I'm sure you are wondering what the parents did. The mother told him "honey, please don't do that, please", in the sweetest tone and that was it. Had it been my kid, I would have taken the toys away, told him to stop being a brat and put him on time out right then, after giving him a good pat on his butt.

I know times have changed. These days spanking is no longer practiced, and we are all zen about raising kids. I agree that children deserve respect as any other person, and should be talked to rather than talked down to. BUT at some point, we have to be the parents and provide guidance for those kids.

I don't spank my kids often, and when I do, it's a pat on the butt to get their attention. I discipline often like my parents did, I take priviledges away and explain to Candace why I'm doing it. With the twins, even though they are young, they get a time out (which usually lasts a whole second but at least they are getting the idea), and they have to hug whomever they hurt/offended.

I'm not a perfect parent but I have little tolerance for children who have no manners. I expect my kids to respect all elders, anyone who is older than them must be respected, whether it's their cousin or their grandparents. I don't care if I'm not there, they are expected to be polite and courteous, specially when we are at someone else's house.
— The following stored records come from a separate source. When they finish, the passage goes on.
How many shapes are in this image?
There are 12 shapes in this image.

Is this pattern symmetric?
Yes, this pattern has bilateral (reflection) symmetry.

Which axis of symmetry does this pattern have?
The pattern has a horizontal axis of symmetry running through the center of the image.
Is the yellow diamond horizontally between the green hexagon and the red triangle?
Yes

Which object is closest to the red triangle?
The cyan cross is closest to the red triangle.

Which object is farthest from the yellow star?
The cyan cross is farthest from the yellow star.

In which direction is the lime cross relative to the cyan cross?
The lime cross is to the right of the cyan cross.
Does it always work? Of course not, but that doesn't mean I'm going to give up. My parents didn't give up and I am thankful for that. I finally learned that some behaviors are not acceptable, whether at home, school, or work. I believe I'm a better person because they weren't afraid to show me the error of my ways and point me in the right direction, and even more so, they weren't afraid to discipline me.
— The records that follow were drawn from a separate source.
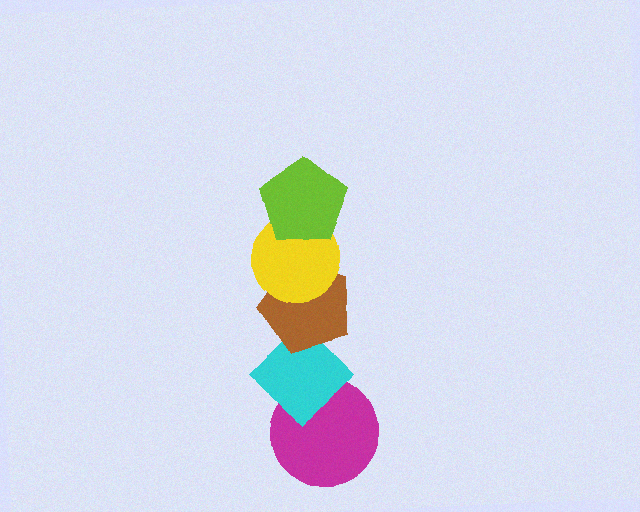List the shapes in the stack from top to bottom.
From top to bottom: the lime pentagon, the yellow circle, the brown pentagon, the cyan diamond, the magenta circle.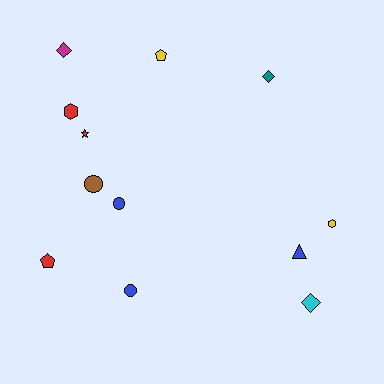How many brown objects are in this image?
There is 1 brown object.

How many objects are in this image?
There are 12 objects.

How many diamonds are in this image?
There are 3 diamonds.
So my question is, do you discipline your friends' kids if they are misbehaving in your presence? Or your nieces/nephews? I do. Maybe that's why I'm not very popular with some parents. Then again, my 16 yr old niece, whom I have disciplined plenty of times, loves me and we have a very close relationship. Perhaps I'm not all wrong after all.

Friday, January 11, 2008

Resolutions for 2008

Quote of the day
"Great spirits have often encountered violent opposition from weak minds." Albert Einstein

So here we are. Friday. Looking forward to the weekend, even if it includes doing chores. I have Mt. Laundry growing inside my house and it has to be tamed.

Since this is 2008, I thought I list my resolutions (some are more like guidelines).
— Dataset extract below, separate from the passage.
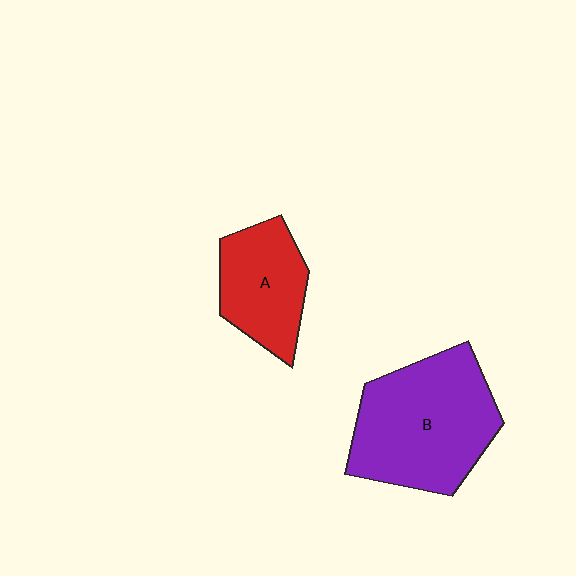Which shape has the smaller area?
Shape A (red).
1. Tell my kids I love you all the time. It's so sad that so many kid shows send the message that parents just don't care for their kids. I want to make sure my kids know I love them.
2. Yell less. even if I'm running late and Candace is still lollygagging around the house, I can't find my keys, and the twins are hiding in Candace's room.
3. Read more, specially more of the "classics"
4. Stop cursing, even when I'm stuck in traffic, or my boss is driving me nuts.
5. Take my kids to Panama, and my husband too. I want them to see where I come from. It'll help them better understand why I am so adamant about not wasting food, or helping the needy.
6. Go skydiving.
7. Run for fun.
8. Be a better friend
9. Do more charity work with my daughter. I want her to see how rewarding it is to do things for others.
10. Laugh more.

Yesterday morning, on our way to school, Candace was looking through one of my Runner's World magazine and found an ad that showed kids running in a race. She turned to me and said "I want to do that". I don't have to tell you how proud I was in that moment. So I told her we are going to find a race this spring that has a 1-mile fun run that she can participate in. I have been looking at the MS Track Club's website and trying to decide which one would be a good one to do with her.

I guess that means I need to find her some proper attire too. Do they even make running clothes in kids' sizes?